The Hawk (Highland Guard #2)(30)



Since the moment they’d first knocked on the door of the old longhouse, Hawk—as Meg had screamed, giving him the kind of welcome that left Ellie in no doubt of their relationship—had been the center of attention.

The excitement had quieted down for the night, but revved back up the moment he sauntered back through the door this morning. Didn’t he have things to do? Plunder for gold? Conquer small countries? Abduct more innocent women?

Apparently not. It seemed he had all the time in the world for his adoring throng. The small room was stuffed to the rafters with female visitors. It hadn’t taken the island women long to learn of his arrival, and they’d been knocking on Meg’s door ever since.

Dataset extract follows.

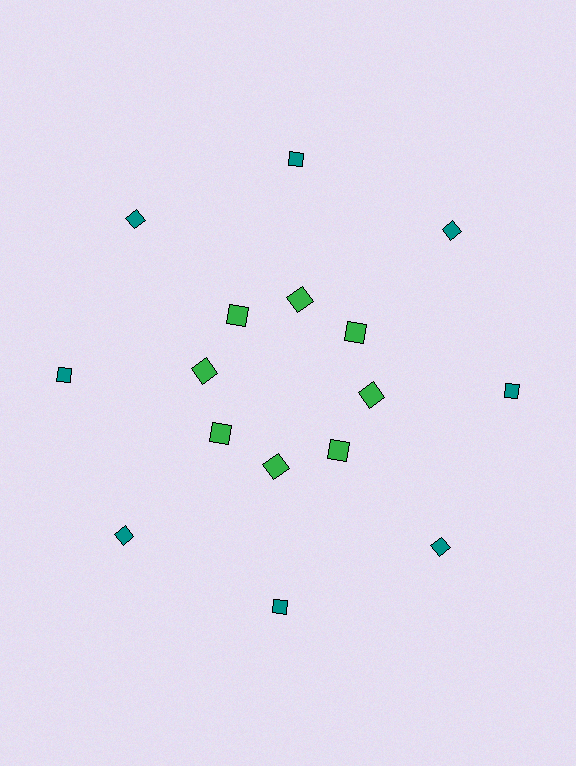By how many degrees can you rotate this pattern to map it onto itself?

Ellie had learned from Meg that they were on a small island just off the Scottish coast of Kintyre. Counting the seven women in the room, Ellie wouldn’t be surprised if half the unmarried female population was sitting around Meg’s hearth—though she was only assuming they were all unmarried.

“Of course I missed you, love. How could I forget that pie you made me before I left?” she heard him say. “It was the sweetest thing I ever tasted.” Ellie didn’t need to look to know that his eyes were twinkling mischievously, but she did anyway. “Or the second sweetest thing I’ve ever tasted.”

He didn’t direct it to anyone in particular, but let it hang out there as if it were meant for each one of them individually.

Ellie had to admit that he had a talent. Watching him was akin to watching a master craftsman at work. He exuded charisma; it dripped off him like cold cream. He doled out compliments with deft sincerity, was unfailingly attentive, and treated each woman as if she were a princess. It wasn’t hard to understand why everyone liked him.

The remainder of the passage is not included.